Using a homebrew kit is an affordable way to make your own beer on a small scale that will slake your thirst without breaking the bank and without the need to commandeer your wife’s crafting room.
Here’s how.
How to Brew a Beer at Home with a Kit
A Word of Warning – What you’re going to learn by reading this simplified guide to home brewing is that making your own beer can be rather a serious undertaking. So, for a start, we’ve reduced your workload down to brewing just one beer at a time.
Why? Because you’re tampering with the fermentation process- which is a fairly good way to make yourself ill if you’re not careful. So, we’re starting small to build up your skills and experience.
In time, if you want to turn up your brewing capacity to 11, you can do the additional research and make the additional investment in the equipment you’ll need to do so. But for now, let’s just cozy up to the art and discipline of brewing beer at home. I guarantee it’ll be fun.
What You’ll Need
The following tools and materials are all readily available. They can be found on Amazon, eBay, and elsewhere. You can probably find much of it around town if you don’t want to wait for shipping and are willing to search.
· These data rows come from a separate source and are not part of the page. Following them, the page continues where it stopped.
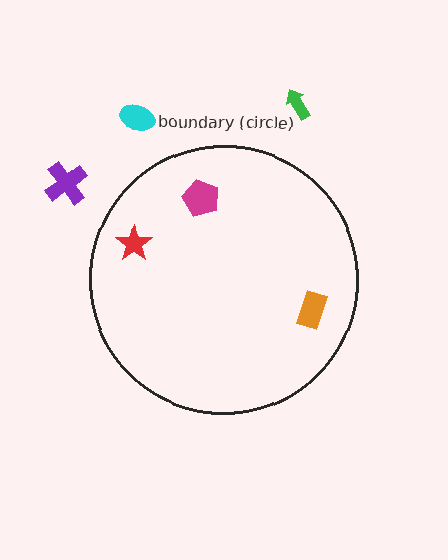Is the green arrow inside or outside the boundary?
Outside.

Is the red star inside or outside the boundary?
Inside.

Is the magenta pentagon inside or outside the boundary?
Inside.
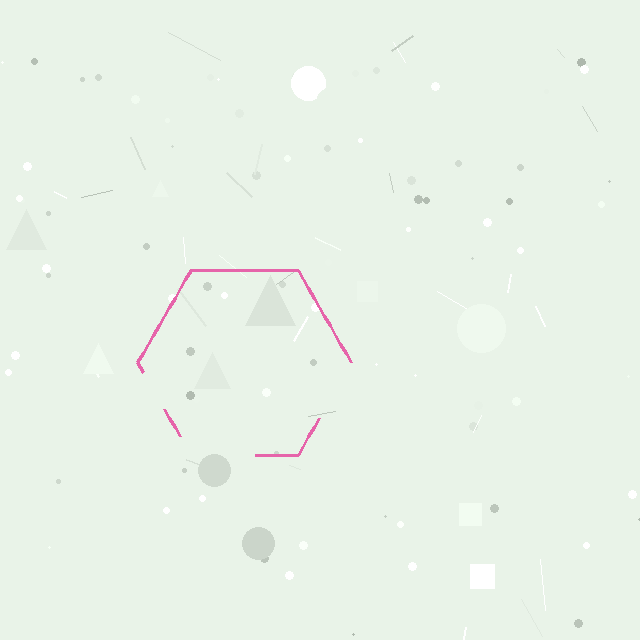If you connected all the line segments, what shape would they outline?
They would outline a hexagon.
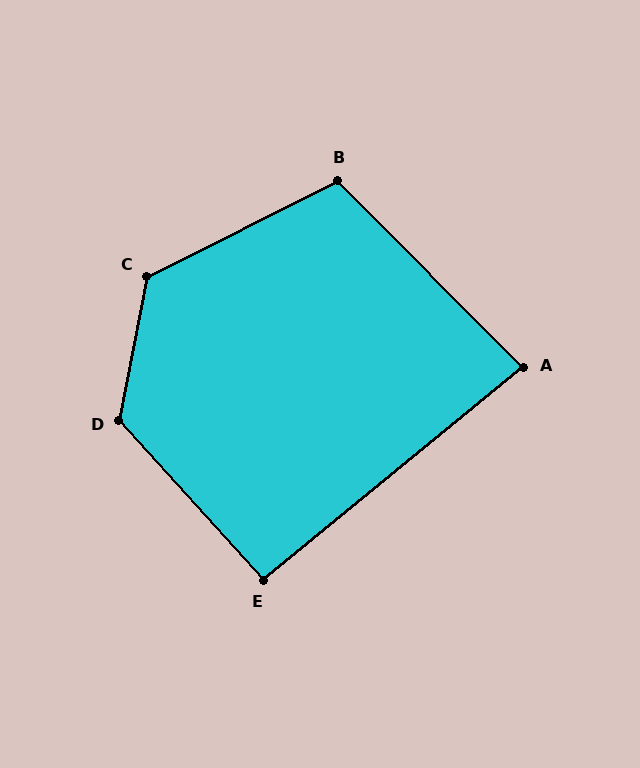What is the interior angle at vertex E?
Approximately 93 degrees (obtuse, close to a right angle).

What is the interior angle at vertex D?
Approximately 127 degrees (obtuse).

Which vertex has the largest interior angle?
C, at approximately 127 degrees.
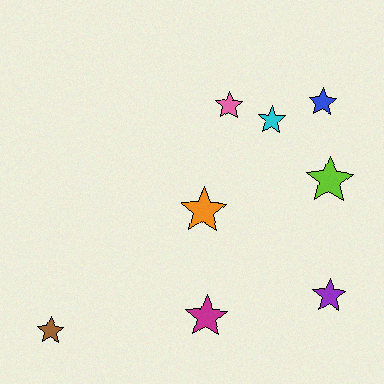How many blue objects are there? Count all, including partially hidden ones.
There is 1 blue object.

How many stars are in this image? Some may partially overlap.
There are 8 stars.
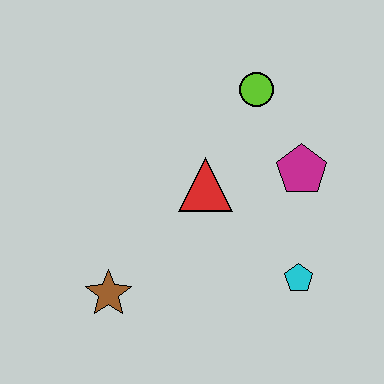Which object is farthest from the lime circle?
The brown star is farthest from the lime circle.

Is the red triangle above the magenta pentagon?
No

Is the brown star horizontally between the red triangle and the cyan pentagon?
No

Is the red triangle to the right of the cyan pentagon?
No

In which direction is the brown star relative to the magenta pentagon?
The brown star is to the left of the magenta pentagon.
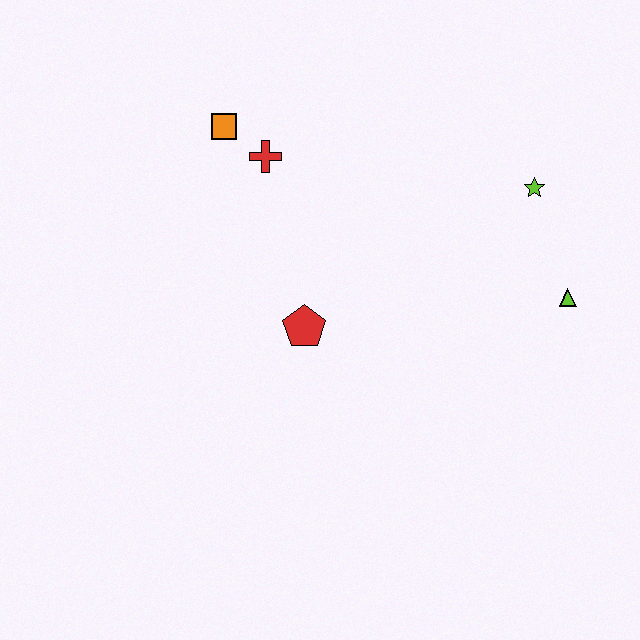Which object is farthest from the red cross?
The lime triangle is farthest from the red cross.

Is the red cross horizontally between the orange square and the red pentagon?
Yes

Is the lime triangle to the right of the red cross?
Yes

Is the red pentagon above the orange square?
No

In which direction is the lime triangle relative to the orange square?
The lime triangle is to the right of the orange square.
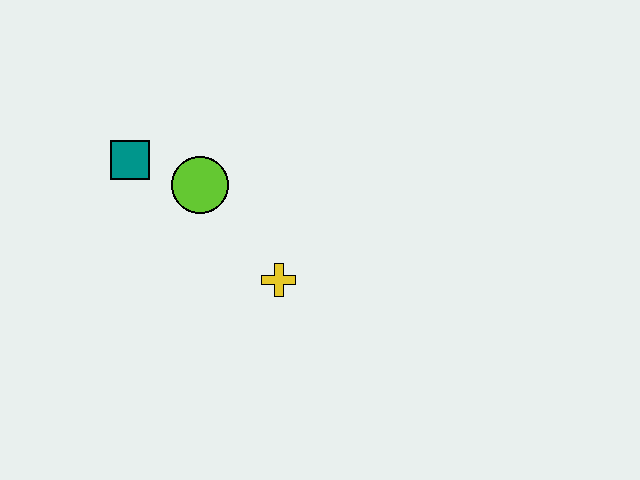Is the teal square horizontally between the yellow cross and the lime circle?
No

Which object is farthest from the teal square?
The yellow cross is farthest from the teal square.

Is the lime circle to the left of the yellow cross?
Yes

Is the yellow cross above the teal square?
No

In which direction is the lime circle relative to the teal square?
The lime circle is to the right of the teal square.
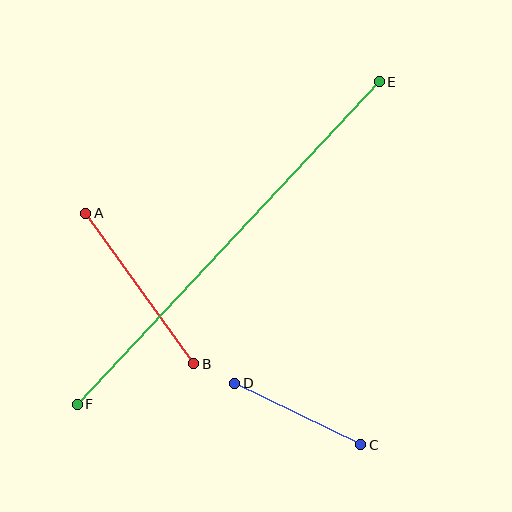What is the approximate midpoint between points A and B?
The midpoint is at approximately (140, 288) pixels.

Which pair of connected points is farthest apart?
Points E and F are farthest apart.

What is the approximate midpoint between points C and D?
The midpoint is at approximately (298, 414) pixels.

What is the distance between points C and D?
The distance is approximately 140 pixels.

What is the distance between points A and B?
The distance is approximately 185 pixels.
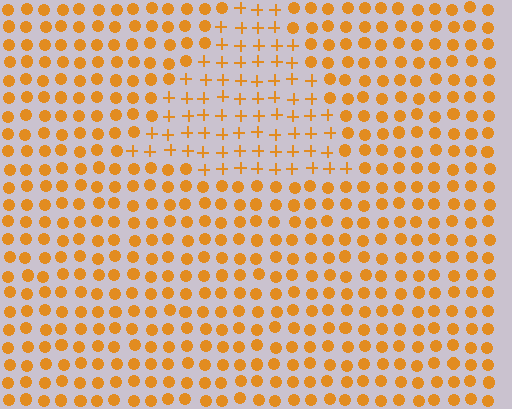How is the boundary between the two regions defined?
The boundary is defined by a change in element shape: plus signs inside vs. circles outside. All elements share the same color and spacing.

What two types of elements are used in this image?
The image uses plus signs inside the triangle region and circles outside it.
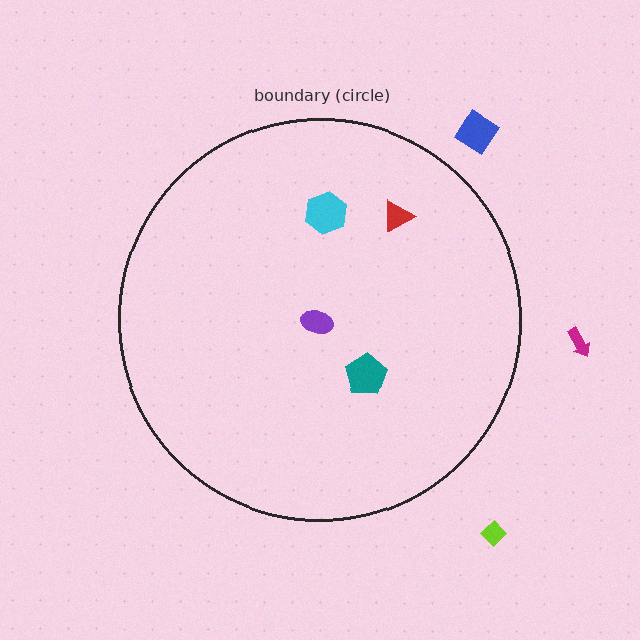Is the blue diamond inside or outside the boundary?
Outside.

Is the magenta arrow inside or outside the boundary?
Outside.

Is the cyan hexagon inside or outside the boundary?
Inside.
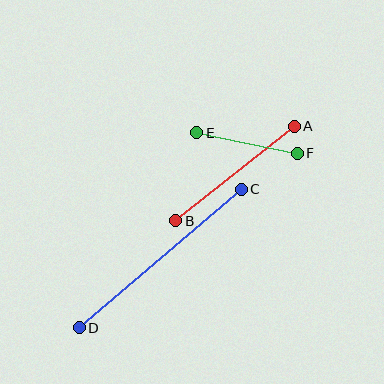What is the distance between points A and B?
The distance is approximately 152 pixels.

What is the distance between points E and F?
The distance is approximately 103 pixels.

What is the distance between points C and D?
The distance is approximately 213 pixels.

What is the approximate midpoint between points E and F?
The midpoint is at approximately (247, 143) pixels.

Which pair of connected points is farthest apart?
Points C and D are farthest apart.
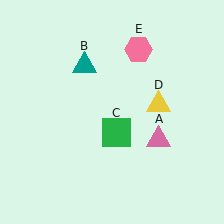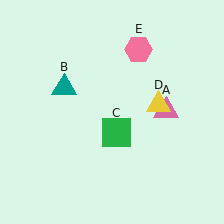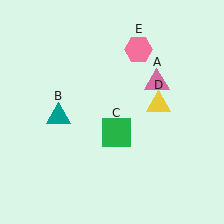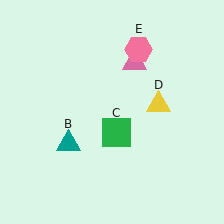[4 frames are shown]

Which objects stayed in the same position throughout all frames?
Green square (object C) and yellow triangle (object D) and pink hexagon (object E) remained stationary.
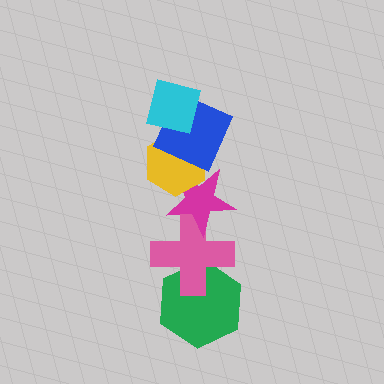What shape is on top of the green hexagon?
The pink cross is on top of the green hexagon.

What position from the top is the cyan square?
The cyan square is 1st from the top.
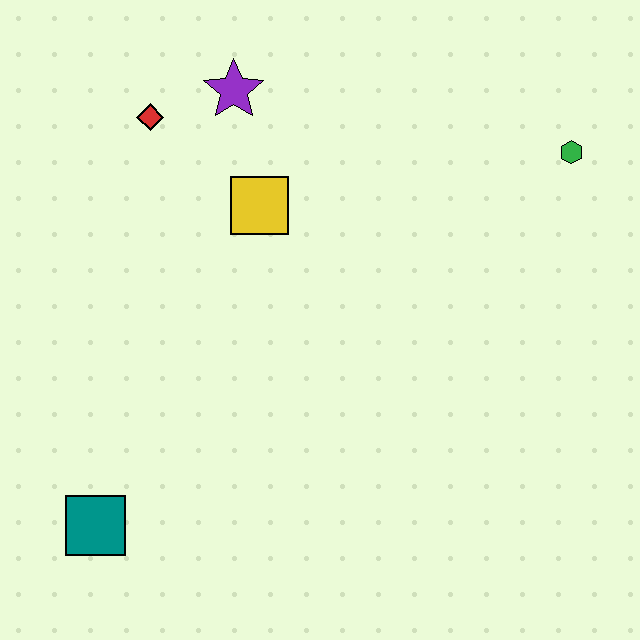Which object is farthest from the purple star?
The teal square is farthest from the purple star.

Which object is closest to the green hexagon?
The yellow square is closest to the green hexagon.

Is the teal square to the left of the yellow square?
Yes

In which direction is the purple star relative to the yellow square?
The purple star is above the yellow square.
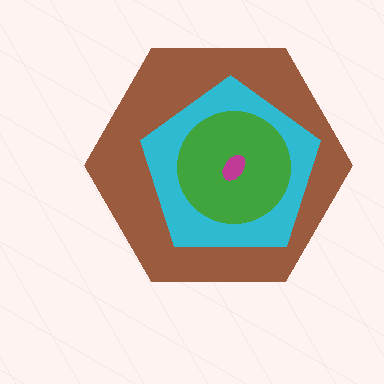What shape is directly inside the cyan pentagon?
The green circle.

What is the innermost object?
The magenta ellipse.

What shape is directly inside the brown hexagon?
The cyan pentagon.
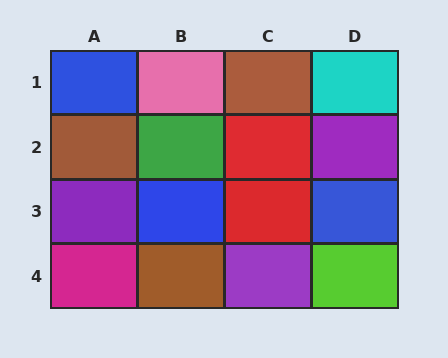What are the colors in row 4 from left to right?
Magenta, brown, purple, lime.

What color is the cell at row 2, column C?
Red.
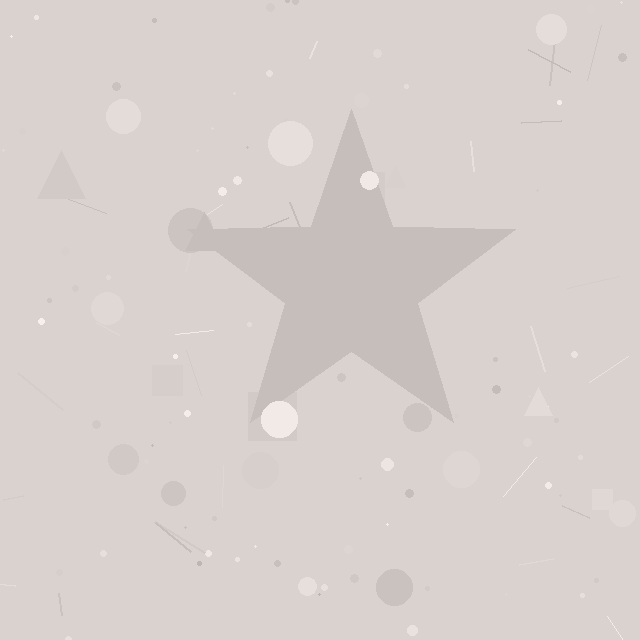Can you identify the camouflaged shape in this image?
The camouflaged shape is a star.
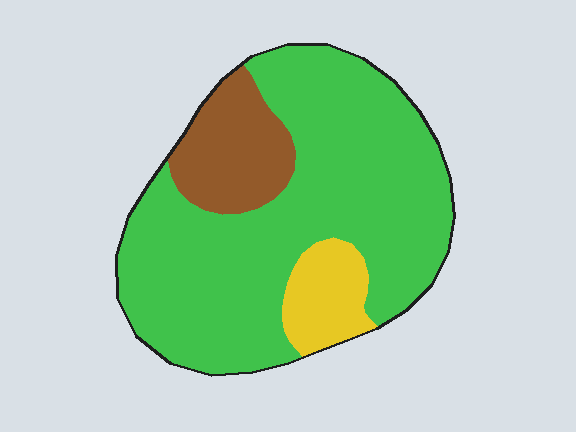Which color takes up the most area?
Green, at roughly 75%.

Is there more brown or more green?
Green.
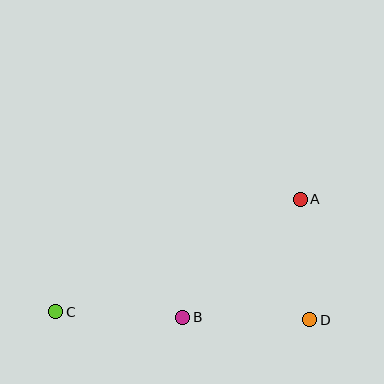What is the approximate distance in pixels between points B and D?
The distance between B and D is approximately 127 pixels.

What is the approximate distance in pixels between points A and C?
The distance between A and C is approximately 269 pixels.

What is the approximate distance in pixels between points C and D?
The distance between C and D is approximately 254 pixels.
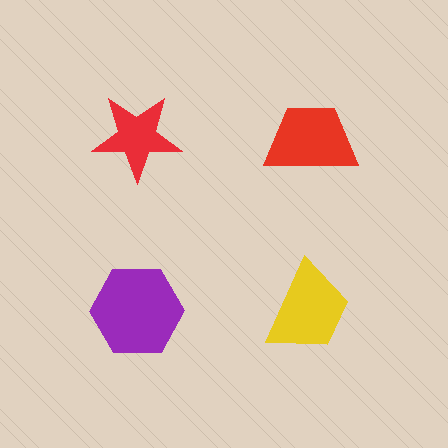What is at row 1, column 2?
A red trapezoid.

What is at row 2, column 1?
A purple hexagon.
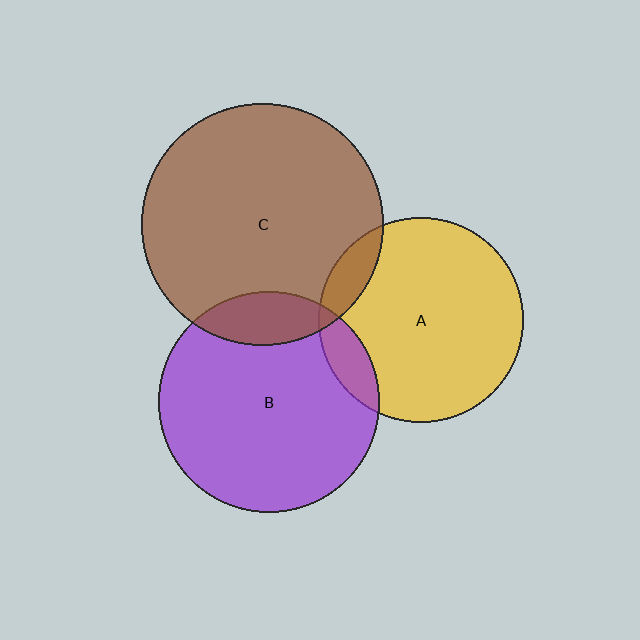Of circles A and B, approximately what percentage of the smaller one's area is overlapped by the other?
Approximately 10%.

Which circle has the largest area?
Circle C (brown).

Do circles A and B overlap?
Yes.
You can check out my top 5 online homebrew suppliers here.
Ingredient Kit
There are many such kits on the market. You will probably need to pair it down to suit the size of the batch you’re planning to make. Using one of these will save you a lot of headaches, and alleviate the need for much of the re-brewing process later on.
Here is a post of Big Robb’s favorite kits:
Home brew beer starter kits – which are the best?
Brew Kettle
For most home brew projects, you’ll need a 5-gallon brew kettle. For an individual sized brew, a smaller kettle will do.
Fermentor
This is where the vessel in which you cook your liquid will transform into beer via the digestive process of yeast.
Cleaner/Sanitizer
If you plan to use your equipment more than once, you’ll need to clean it. Since we’re dealing with the waste products of a type of bacteria, ordinary dish soap won’t cut it. Boiling water or bleach will do the job, but bleach requires extra care to wash out thoroughly- if you don’t want to taste it, and you don’t.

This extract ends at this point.